L’affiche provocatrice du film Mignonnes montrant quatre fillettes de 11 ans habillées comme les danseuses sexy des clips vidéo a fait couler beaucoup d’encre. Sorti au cinéma en Europe depuis le 19 août, le long métrage n’a été disponible que récemment pour le reste du monde sur Netflix.
L’affiche du film officielle en France et celle choisie maladroitement (ou pas) par Netflix aux États-Unis ont en commun des tenues de danse moulantes sans les poses suggestives qui ont fait débat.
Avant de polémiquer, il aurait fallu pourtant se rendre au moins aux premières minutes du film pour comprendre de quoi on nous parlait.
Au premier plan, on rencontre une gamine de 11 ans (Amy) sur scène, en tenue de danse sexy et en larmes. Au second plan, une histoire de malaise est racontée par la réalisatrice franco-sénégalaise Maïmouna Dacouré.

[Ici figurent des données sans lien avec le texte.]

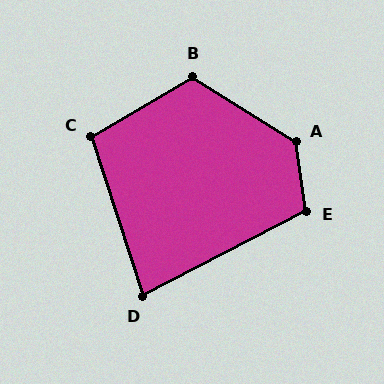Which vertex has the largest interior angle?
A, at approximately 130 degrees.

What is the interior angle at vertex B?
Approximately 117 degrees (obtuse).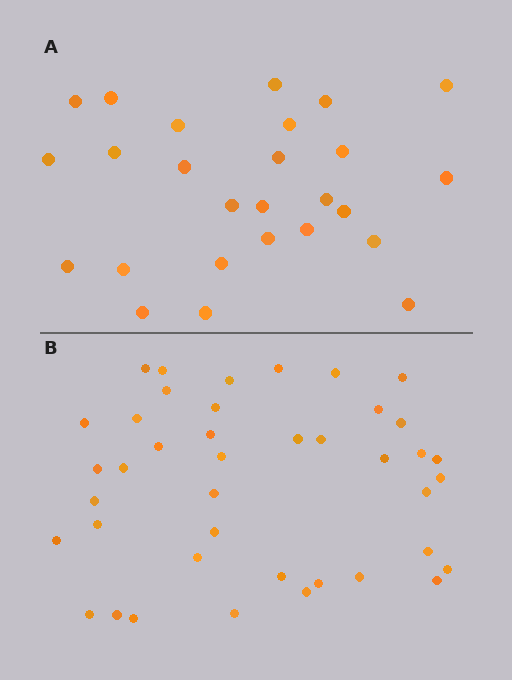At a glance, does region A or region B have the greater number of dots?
Region B (the bottom region) has more dots.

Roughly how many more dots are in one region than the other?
Region B has approximately 15 more dots than region A.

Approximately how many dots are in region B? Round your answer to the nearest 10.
About 40 dots. (The exact count is 41, which rounds to 40.)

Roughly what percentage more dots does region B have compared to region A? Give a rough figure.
About 60% more.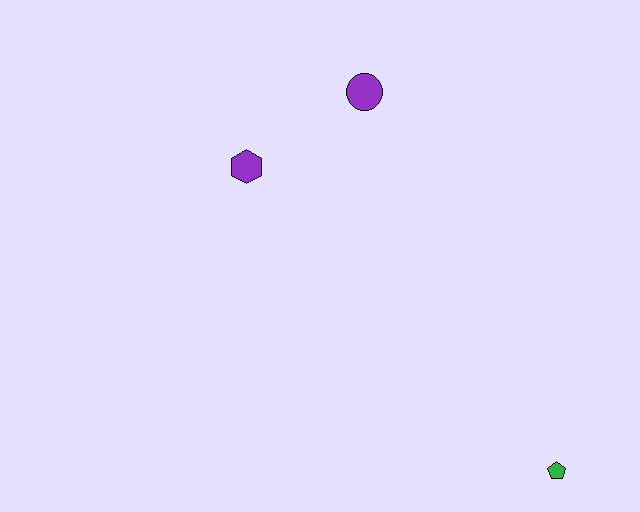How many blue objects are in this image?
There are no blue objects.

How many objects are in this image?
There are 3 objects.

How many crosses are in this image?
There are no crosses.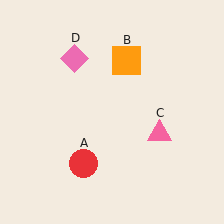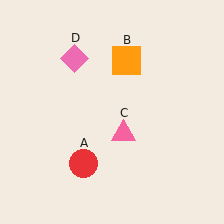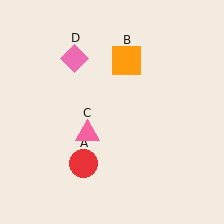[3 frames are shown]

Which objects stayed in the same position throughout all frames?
Red circle (object A) and orange square (object B) and pink diamond (object D) remained stationary.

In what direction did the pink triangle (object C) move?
The pink triangle (object C) moved left.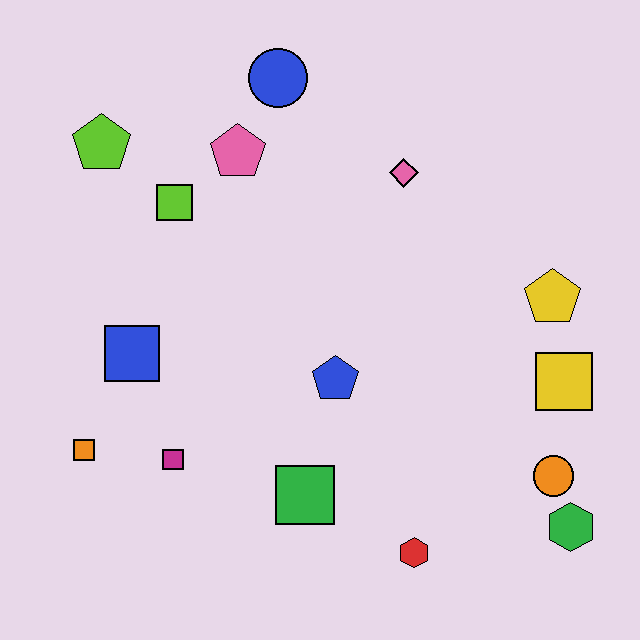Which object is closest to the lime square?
The pink pentagon is closest to the lime square.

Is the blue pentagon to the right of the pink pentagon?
Yes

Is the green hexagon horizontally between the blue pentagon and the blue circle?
No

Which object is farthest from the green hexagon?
The lime pentagon is farthest from the green hexagon.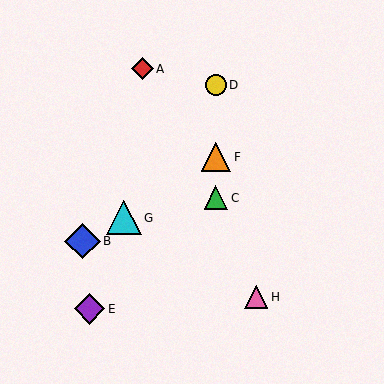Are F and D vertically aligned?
Yes, both are at x≈216.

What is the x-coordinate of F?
Object F is at x≈216.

Il s’agit d’un malaise à la fois culturel, éducatif, religieux, générationnel et sociétal. Et bien souvent, ce malaise-là, qu’il soit assumé pleinement ou non, crée du grabuge. Encore plus lorsqu’il chatouille les codes de familles ou qu’il reproduit des tendances de twerk qui font le top des chaînes YouTube et des réseaux sociaux.
« Sois une vraie femme…»
Ce qui choque, c’est en réalité de voir à l’écran une image de l’enfance qui n’est plus tout à fait innocente, car noyée par l’importance des likes et des «qu’en-dira-t-on».
Amy est tiraillée entre les règles de sa famille, musulmane conservatrice, et son attrait pour la danse et les chorégraphies en vogue sur les réseaux sociaux qu’elle découvre avec des filles populaires de l’école.
Alors non, il ne s’agit pas ici de promouvoir l’hypersexualisation des jeunes filles, mais plutôt de la dénoncer. Après tout, il faut vraiment vivre dans une société parallèle pour ne pas voir ce qui a du succès en ligne, en termes d’image féminine.
En filigrane, on se retrouve face à des pré-ados ou adolescentes qui cherchent à plaire aux garçons, désobéissent, mentent et volent leurs parents. Elles découvrent leur corps par la sexualité désapprise et cherchent à apprivoiser leurs premières menstruations. On comprend bien que l’éducation sexuelle saine, c’est finalement ce qui leur fait défaut.
On est plongé pendant ces quelques minutes avec Amy. Comme la plupart des filles de 11 ans, elle se cherche un modèle féminin fort qui sache lui expliquer qu’en réalité, elle n’a pas à twerker ou à friser la vulgarité pour exister ou faire sa place. Tout comme elle n’a pas à passer des heures dans la cuisine avec une tante à cuisiner toute la sainte journée pour devenir une vraie femme.
Une invitation à la réflexion
Mais comment le comprendre à son âge alors que les adultes semblent bien loin de sa réalité? Après tout, papa est au bled et il impose sa polygamie à une maman déjà bien occupée avec trois enfants.
La même mère, devant les voisines, doit sourire et se réjouir de ce second mariage, alors qu’en réalité, elle hurle de douleur seule dans sa chambre. Enfin presque, parce que ce soir-là, Amy était cachée sous le lit à regarder des vidéos de danse sur un téléphone volé au cousin, surprise de découvrir la fragilité de sa maman.
Mention spéciale pour cette dernière qui finalement lui autorisera à la fin à redevenir une enfant. Des modèles, Amy ne peut pas trop les trouver du côté de ses amies non plus, qui ont, soit des parents trop occupés à travailler, soit des grands frères ou cousins qui les voient encore comme des gamines. « Mes parents disent que je suis une mauvaise fille, mais les gens m’aiment bien, regarde le nombre de likes qu’on a eu! », lui assure son amie Angelica.
La danse, les tenues sexy ou les poses suggestives sont peut-être finalement plus que ce qu’on veut bien nous faire croire. Et si Amy, 11 ans, nous renvoyait simplement en pleine figure faire nos devoirs d’adulte ?
Le synopsis:
Amy, 11 ans, commence à se rebeller contre les traditions de sa famille conservatrice quand elle devient fascinée par une troupe de danse à l’esprit libre.